American racism
Dear Son,
History, as you’ll learn in school, is infected with human injustice. You are right to be horrified by the fires of Auschwitz and enraged at the bombings of the Twin Towers. These are unimaginable and public evils that scar the fabric of our society for generations; eternal monuments to the brutality of humans who cast off their humanity and descend into beastly chaos. In the shadow of these tragedies, a person may overlook the numerous smaller memorials to unrighteousness which litter the graveyard of American history. By collecting in one place disparate crimes under a single theme, I pray you will perceive that the cancer of racism which infects our nation is no less egregious than history’s most public horrors.
As I write to you, two events have shocked our nation. In the first, a jogger named Amaud Arbery was tracked and gunned down by two assailants. The second, a man named George Floyd was strangled to death by a police officer before a crowd of witnesses. The pattern that connects these two crimes is that the murdered were both black men. These are not isolated incidents, but the latest exposure of rampant American racism. An unknown author summarizes the plight of black Americans in this poetic confession:
- We can’t go jogging (#AmaudArbery).
- We can’t relax in the comfort of our own homes (#BothemSean and #AtatianaJefferson).
- We can’t ask for help after being in a car crash (#JonathanFerrell and #RenishaMcBride).
- We can’t have a cellphone (#StephonClark).
- We can’t leave a party to get to safety (#JordanEdwards).
- We can’t play loud music (#JordanDavis).
- We can’t sell CD’s (#AltonSterling).
- We can’t sleep (#AiyanaJones)
- We can’t walk from the corner store (#MikeBrown).
- We can’t play cops and robbers (#TamirRice).
- We can’t go to church (#Charleston9).
- We can’t walk home with Skittles (#TrayvonMartin).
- We can’t hold a hair brush while leaving our own bachelor party (#SeanBell).
- We can’t party on New Years (#OscarGrant).
- We can’t get a normal traffic ticket (#SandraBland).
- We can’t lawfully carry a weapon (#PhilandoCastile).
- We can’t break down on a public road with car problems (#CoreyJones).
- We can’t shop at Walmart (#JohnCrawford) .
- We can’t have a disabled vehicle (#TerrenceCrutcher).
- We can’t read a book in our own car (#Keith Scott).
- We can’t be a 10yr old walking with our grandfather (#CliffordGlover).
- We can’t decorate for a party (#ClaudeReese).
- We can’t ask a cop a question (#RandyEvans).
- We can’t cash our check in peace (#YvonneSmallwood).
- We can’t take out our wallet (#AmadouDiallo).
- We can’t run (#WalterScott).
- We can’t breathe (#EricGarner, #GeorgeFloyd).

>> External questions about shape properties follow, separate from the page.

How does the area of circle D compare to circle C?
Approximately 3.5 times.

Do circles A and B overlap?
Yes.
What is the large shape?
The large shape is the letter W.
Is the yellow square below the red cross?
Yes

- We can’t live (#FreddieGray).
Image courtesy of #BlackLivesMatters
Some in our nation will assume these men were somehow guilty. When confronted, most will agree these two men’s guilt did not warrant public execution, but the presumption of guilt is a common sedative for the consciences of a majority who harbor apathy towards those who differ from them. I sense this Novocain in my own soul, rotting my volition and excusing my silence. For this reason I write to you, that by breaking silence I may shake off the deadening apathy that threatens my soul, and that you may know the present evils which, long kept private by institutional corruption, are rising to the light of public scrutiny.

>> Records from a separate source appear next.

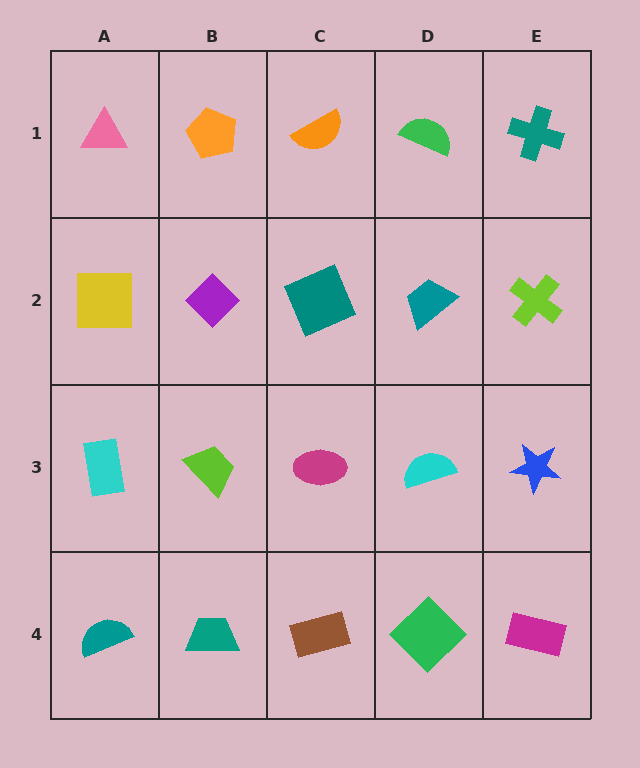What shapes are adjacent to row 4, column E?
A blue star (row 3, column E), a green diamond (row 4, column D).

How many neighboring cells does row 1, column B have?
3.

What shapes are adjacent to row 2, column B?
An orange pentagon (row 1, column B), a lime trapezoid (row 3, column B), a yellow square (row 2, column A), a teal square (row 2, column C).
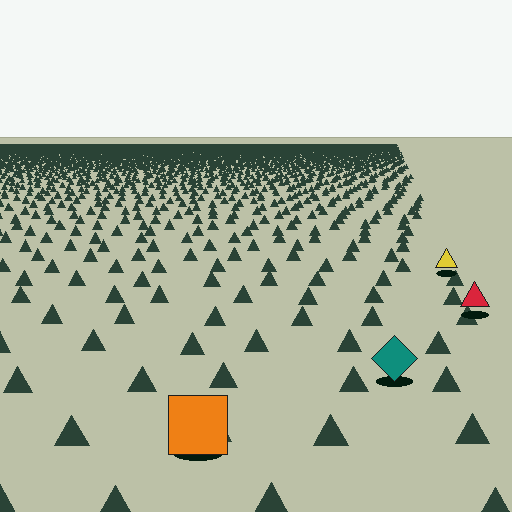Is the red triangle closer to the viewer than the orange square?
No. The orange square is closer — you can tell from the texture gradient: the ground texture is coarser near it.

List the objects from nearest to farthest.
From nearest to farthest: the orange square, the teal diamond, the red triangle, the yellow triangle.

Where news coverage bows it’s head in despairing silence over a land wracked with human evil, we who pledge our allegiance to King Jesus raise our eyes to a horizon of hope. Today we pray and act to bring into reality that beatific vision which our Lord Jesus set before himself on his march into the jaws of evil - the renewal of all things which is called the Kingdom of our God. Here’s a foretaste:
The abuses against the black community receive the most press coverage today, but I am convinced Asian, Mediterranean, Latinx (edit: 🧡 Stephanie) and Native American populations could enumerate their own lists of racially charged events. If you possess or know of such a list, email me.
To consider how you might respond, check my related series on privilege, starting with privilege definition.
Thanks be to God for Miles McPherson’s plea to raise our voices, for Amy Buerke’s social media integrity, and her source, John Pavlovitz.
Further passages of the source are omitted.